I know that Clinton would like Sanders to get out of the race and clear the decks for her. At this point in 2008, Barack Obama wanted Hillary Clinton to concede defeat and quit the race. She didn’t do that in 2008, and Sanders isn’t ready to do that now. Regardless, the Democratic party is in good shape to win the general election, and it will be fun to see how this race plays out.
Oh What A Night
With Trump’s decisive victory over Cruz, he knocked him out of the race for president. Earlier in the day the anti-gay pseudo-Christian Senator said he’s in it to the end. By the time the polls closed in Indiana, Cruz had announced that he would suspend his campaign for president. With Texas Ted out of the race, it’s a time for anyone who cares about the future of our democracy to celebrate.
Ted Cruz will not go down in history as a reasonable man or effective politician. He tried to use identity politics and fear to win the nomination.
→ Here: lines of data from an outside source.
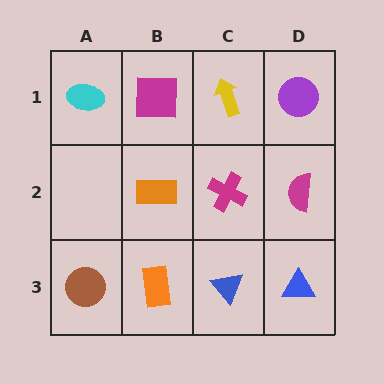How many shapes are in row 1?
4 shapes.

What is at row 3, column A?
A brown circle.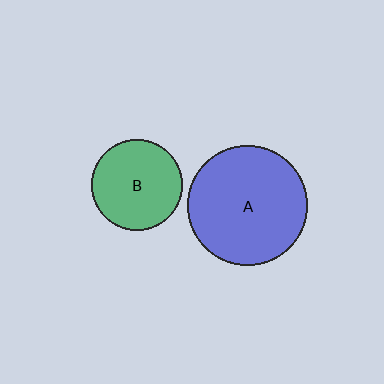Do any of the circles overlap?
No, none of the circles overlap.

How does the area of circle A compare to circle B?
Approximately 1.7 times.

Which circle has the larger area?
Circle A (blue).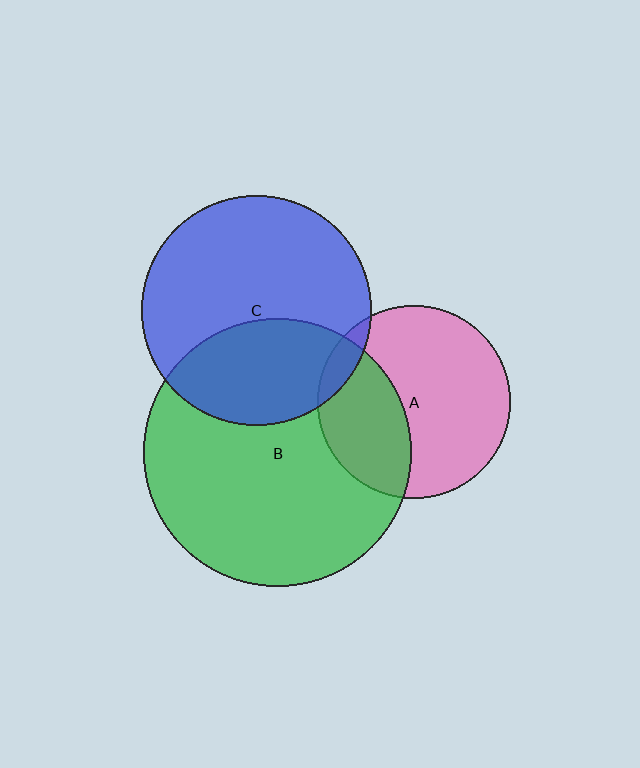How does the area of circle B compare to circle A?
Approximately 1.9 times.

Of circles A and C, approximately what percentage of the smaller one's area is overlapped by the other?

His arrogance and ego would be stunning under normal circumstances, and he was able to stay in the race because one of his opponents was more arrogant and egotistical than he.
In the last weeks of his campaign, Cruz released ads to scare the public and demonize the transgender community, and lied about trans people being sexual predators. He reinforced his anti-gay credibility by falsely claiming that gay civil rights infringe on religious liberty. He held cunning campaign events featuring his mother, his wife, and Carly Fiorina, to attract support from women, and in the next breath vowed to ban contraceptives for the very women whose support he badly needed.
I hope you will all join with me in singing “Ding dong the anti-gay prick is gone!”
Ya Got Trouble In GOP City
With Donald Trump cruising toward Cleveland and the Republican party convention, it will be interesting to see whether the establishment wing coalesces around Trump. The primaries have exposed significant fissures among rank and file GOP voters. The biggest question remaining is whether Trump will widen the gap between the GOP electorate and their leadership, or can he unify the party behind his inflammatory campaign.
Veteran political reporters, Jonathan Martin, and Patrick Healy write about the Republican party’s conundrum for The New York Times.
As remarkable as Mr. Trump’s achievement is, his expected nomination also poses undeniable peril to the party he is poised to lead. Republican leaders, few of whom have fully embraced his candidacy, are watching him with great trepidation, for good reason.
Mr. Trump starts the general election campaign with a still-unfurling roll of incendiary proposals and provocations that are the stuff of dreams for opposition researchers. He made his name in the last presidential campaign as the country’s most prominent birther, fueling debunked conspiracy theories that President Obama was not born in America; he has used hostile language about Hispanics, suggesting that Mexican migrants are rapists and murderers; and he has not backed off his proposal to ban all foreign Muslims from entering the United States, effectively creating a religious test for immigrants.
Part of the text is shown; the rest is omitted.